AI will ‘under deliver’ at first but ‘blow our minds’ in the future

  • 14 September 2020
AI will ‘under deliver’ at first but ‘blow our minds’ in the future

Artificial intelligence will “under deliver” to begin with but “blow our minds” in the future, the chief executive of Babylon Health has said.

Speaking during a London Tech Week panel discussion on AI, Ali Parsa said the NHS is doing “fantastic” work in the field but added we must not be afraid to participant in new technologies.

“AI, like any other technology, is going to under deliver to start with but blow our mind away in the long term and we need to get used to it,” he said

“On one hand we need to stop hyping what it can do today and we need to almost overhype what it can achieve in the future.”

He also added that getting the policy on AI right is “critical”.

“You want the policy to make sure we don’t have snake oil today deployed and hurting people, and on the other hand it doesn’t suffocate what could come tomorrow,” he said.
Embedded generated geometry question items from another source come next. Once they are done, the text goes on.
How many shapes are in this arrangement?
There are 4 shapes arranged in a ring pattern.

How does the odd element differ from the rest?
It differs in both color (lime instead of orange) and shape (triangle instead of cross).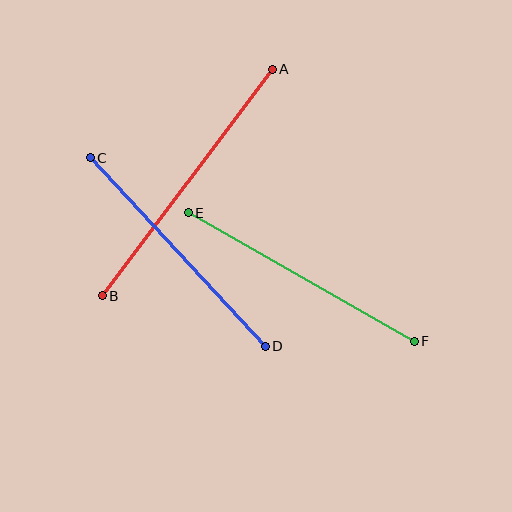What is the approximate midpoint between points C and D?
The midpoint is at approximately (178, 252) pixels.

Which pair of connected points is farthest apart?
Points A and B are farthest apart.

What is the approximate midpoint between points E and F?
The midpoint is at approximately (301, 277) pixels.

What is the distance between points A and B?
The distance is approximately 283 pixels.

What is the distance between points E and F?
The distance is approximately 260 pixels.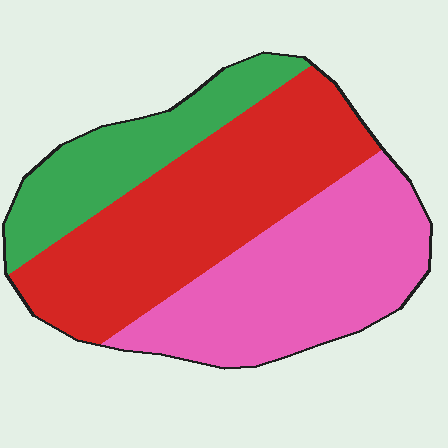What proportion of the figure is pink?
Pink covers 37% of the figure.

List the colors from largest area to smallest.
From largest to smallest: red, pink, green.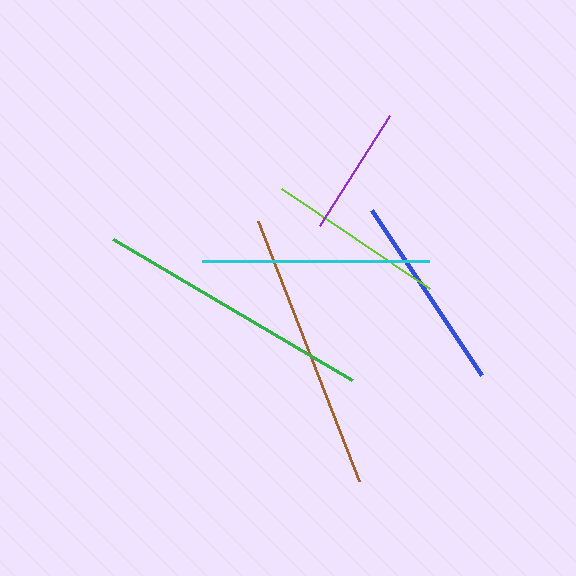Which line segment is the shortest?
The purple line is the shortest at approximately 130 pixels.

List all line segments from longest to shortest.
From longest to shortest: brown and green (about equal), cyan, blue, lime, purple.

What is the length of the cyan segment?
The cyan segment is approximately 227 pixels long.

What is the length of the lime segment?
The lime segment is approximately 178 pixels long.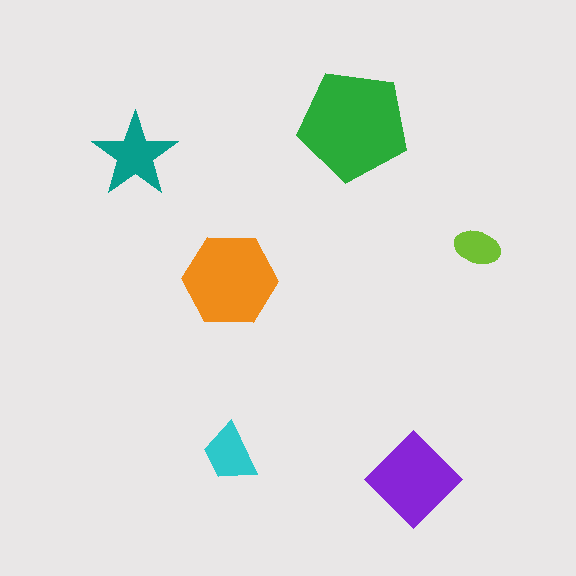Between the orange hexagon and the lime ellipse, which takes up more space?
The orange hexagon.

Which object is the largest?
The green pentagon.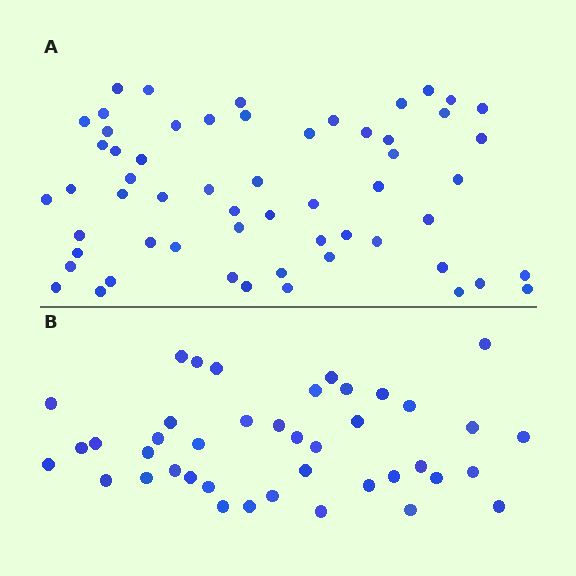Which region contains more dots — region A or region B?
Region A (the top region) has more dots.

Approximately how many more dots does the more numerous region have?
Region A has approximately 15 more dots than region B.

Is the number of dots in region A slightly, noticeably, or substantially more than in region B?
Region A has noticeably more, but not dramatically so. The ratio is roughly 1.4 to 1.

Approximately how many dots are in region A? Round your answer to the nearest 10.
About 60 dots. (The exact count is 58, which rounds to 60.)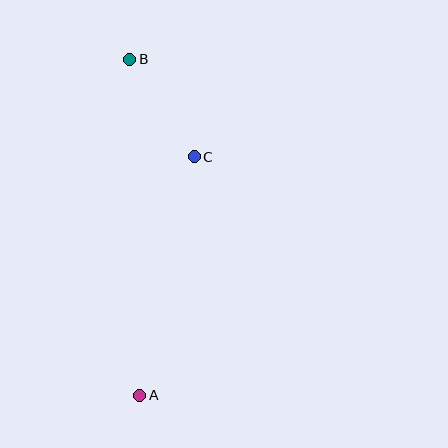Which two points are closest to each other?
Points B and C are closest to each other.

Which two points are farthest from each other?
Points A and B are farthest from each other.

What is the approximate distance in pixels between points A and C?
The distance between A and C is approximately 245 pixels.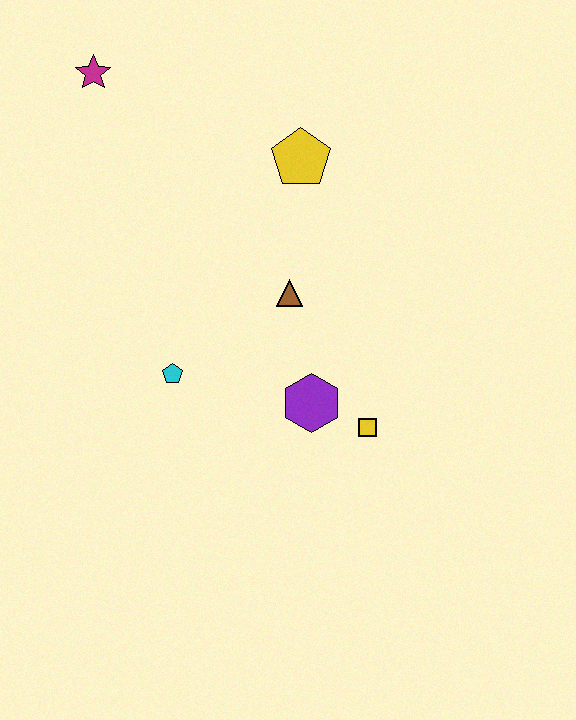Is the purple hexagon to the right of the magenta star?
Yes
“That’s incredibly hard work to do.”

Also speaking was Dominic King, UK lead and medical director at Google Health, said turning research into production is “immensely complex” adding that the NHS is a “vanguard” on how AI can be deployed globally.
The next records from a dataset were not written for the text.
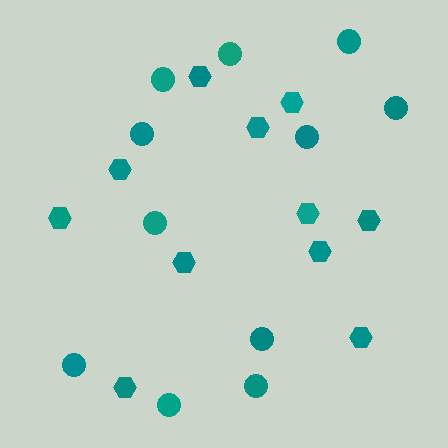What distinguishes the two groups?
There are 2 groups: one group of circles (11) and one group of hexagons (11).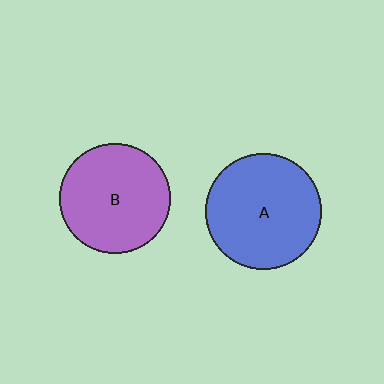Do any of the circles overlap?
No, none of the circles overlap.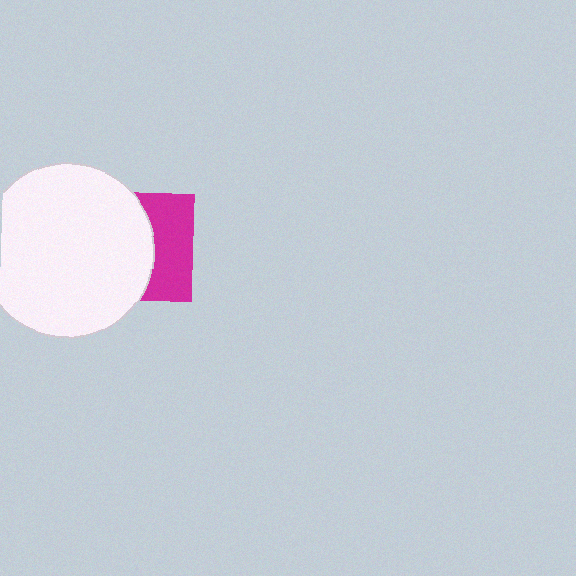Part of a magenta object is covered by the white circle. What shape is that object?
It is a square.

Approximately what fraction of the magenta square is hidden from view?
Roughly 60% of the magenta square is hidden behind the white circle.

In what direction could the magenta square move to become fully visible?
The magenta square could move right. That would shift it out from behind the white circle entirely.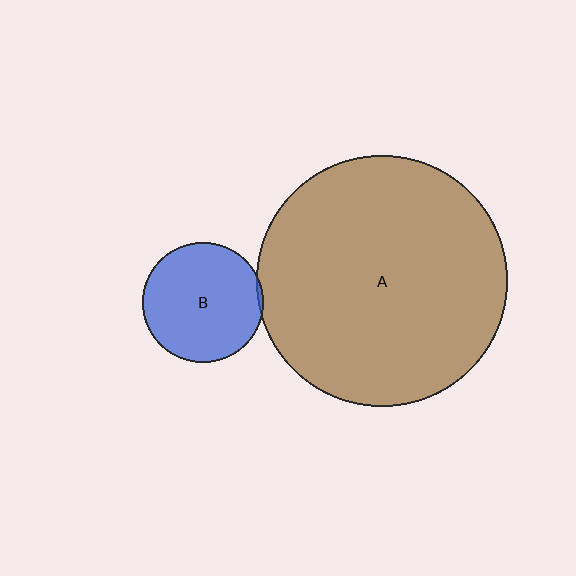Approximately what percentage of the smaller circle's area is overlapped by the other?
Approximately 5%.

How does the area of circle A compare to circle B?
Approximately 4.3 times.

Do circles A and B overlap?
Yes.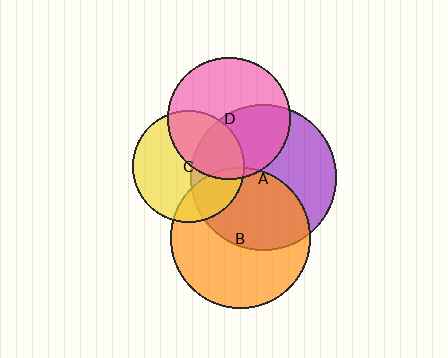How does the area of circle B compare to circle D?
Approximately 1.3 times.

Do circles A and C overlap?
Yes.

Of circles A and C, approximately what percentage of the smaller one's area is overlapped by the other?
Approximately 40%.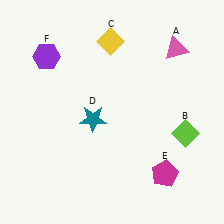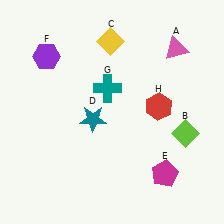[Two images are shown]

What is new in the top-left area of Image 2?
A teal cross (G) was added in the top-left area of Image 2.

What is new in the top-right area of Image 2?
A red hexagon (H) was added in the top-right area of Image 2.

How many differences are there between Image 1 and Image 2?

“We know that artificial intelligence and digital technologies are going to transform healthcare, it may not be in two years but 10 years,” he said.
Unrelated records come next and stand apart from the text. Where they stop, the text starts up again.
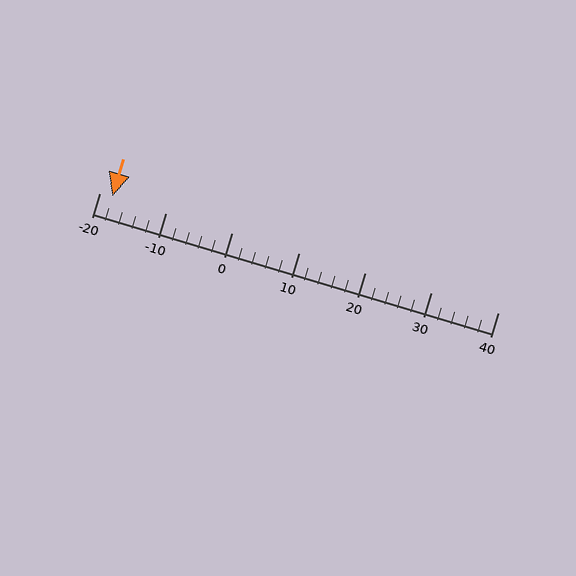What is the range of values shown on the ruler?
The ruler shows values from -20 to 40.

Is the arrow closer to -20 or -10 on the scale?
The arrow is closer to -20.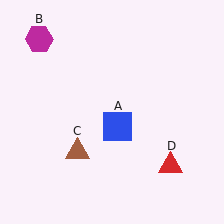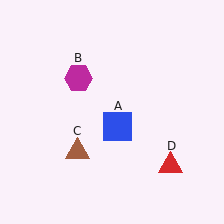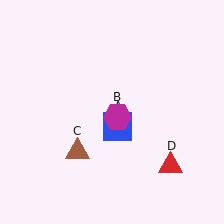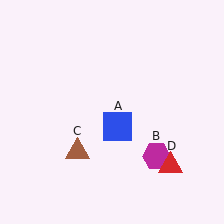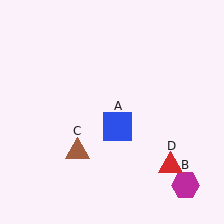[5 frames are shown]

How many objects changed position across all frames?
1 object changed position: magenta hexagon (object B).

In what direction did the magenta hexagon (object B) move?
The magenta hexagon (object B) moved down and to the right.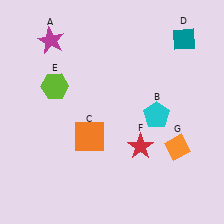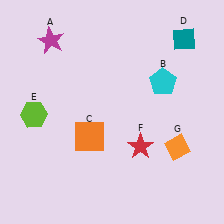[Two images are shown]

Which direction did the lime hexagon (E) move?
The lime hexagon (E) moved down and to the left.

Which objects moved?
The objects that moved are: the cyan pentagon (B), the lime hexagon (E).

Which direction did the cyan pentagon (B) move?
The cyan pentagon (B) moved up.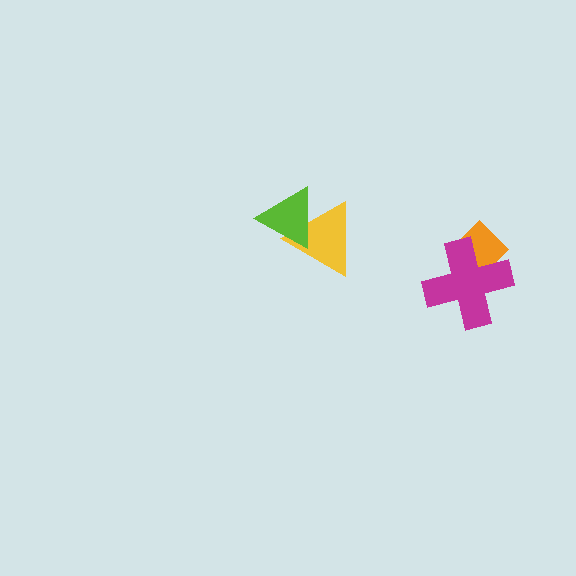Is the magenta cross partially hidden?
No, no other shape covers it.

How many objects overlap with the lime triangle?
1 object overlaps with the lime triangle.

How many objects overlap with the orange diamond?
1 object overlaps with the orange diamond.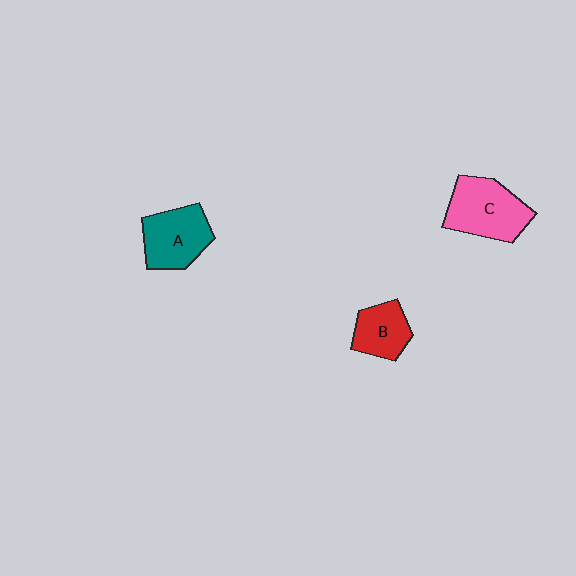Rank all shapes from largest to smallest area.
From largest to smallest: C (pink), A (teal), B (red).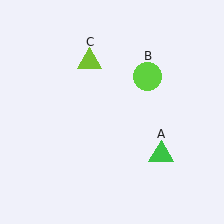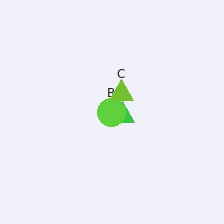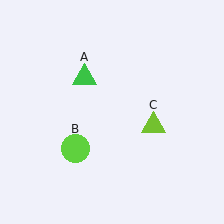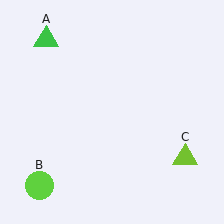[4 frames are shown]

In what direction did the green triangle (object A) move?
The green triangle (object A) moved up and to the left.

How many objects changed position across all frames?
3 objects changed position: green triangle (object A), lime circle (object B), lime triangle (object C).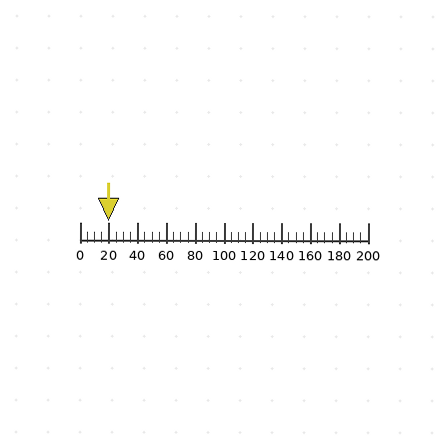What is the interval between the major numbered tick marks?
The major tick marks are spaced 20 units apart.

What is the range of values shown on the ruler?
The ruler shows values from 0 to 200.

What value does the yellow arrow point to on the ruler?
The yellow arrow points to approximately 20.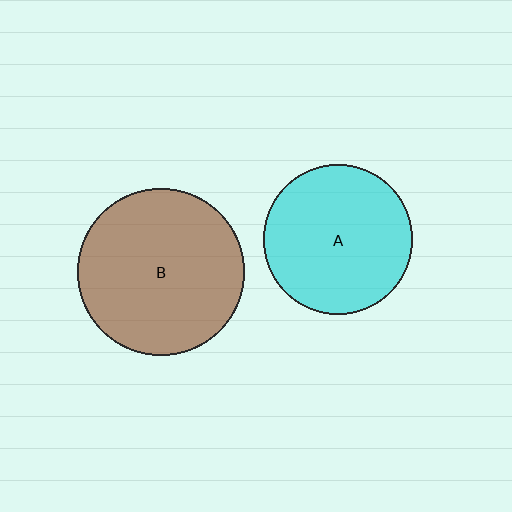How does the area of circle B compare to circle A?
Approximately 1.2 times.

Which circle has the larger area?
Circle B (brown).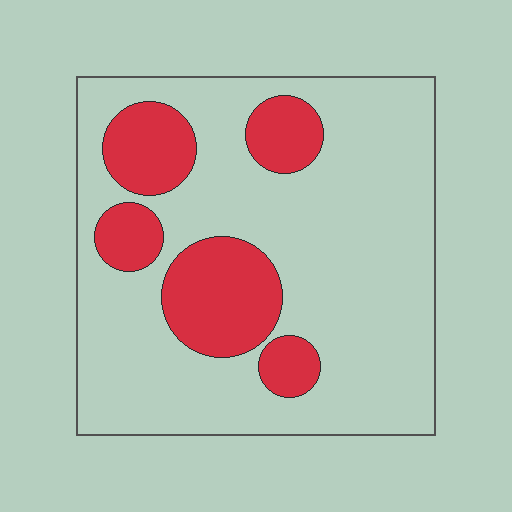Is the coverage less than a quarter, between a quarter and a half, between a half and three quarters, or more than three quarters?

“Is it transformative now? Not really because most hasn’t been implemented at scale, but we are putting the foundations so when it’s ready many of the mistakes and issues that we’ve seen with dissemination of technology in the past… we’ve learnt our lessons.

“That’s why I think the NHS acts as this exemplar or vanguard for how this technology can be thoughtfully deployed on a global scale.”

But he warned there are risks with technologies like AI that need to be managed.

“There’s also real risks of this technology and it’s critical that we’re very deliberate, we don’t want to extend the current inequalities and biases we see,” he said.

“Particularly what’s evident over the last nine months of Covid, and that we end up negatively disrupting how care is delivered in the future.”

The government has recently boosted its stake in artificial intelligence, announcing a total of £100m for AI projects.

In late August the Department of Health and Social Care pledged £50m of further investment to improve diagnostics across the NHS, through delivering digital upgrades to pathology and imaging services across the country.

A second wave of £50m was announced on 8 September for a range of AI tools to be tested and scaled under the National AI Lab, launched in 2019.

It includes tools that can accurately analyse breast cancer screening scans and assess emergency stroke patients.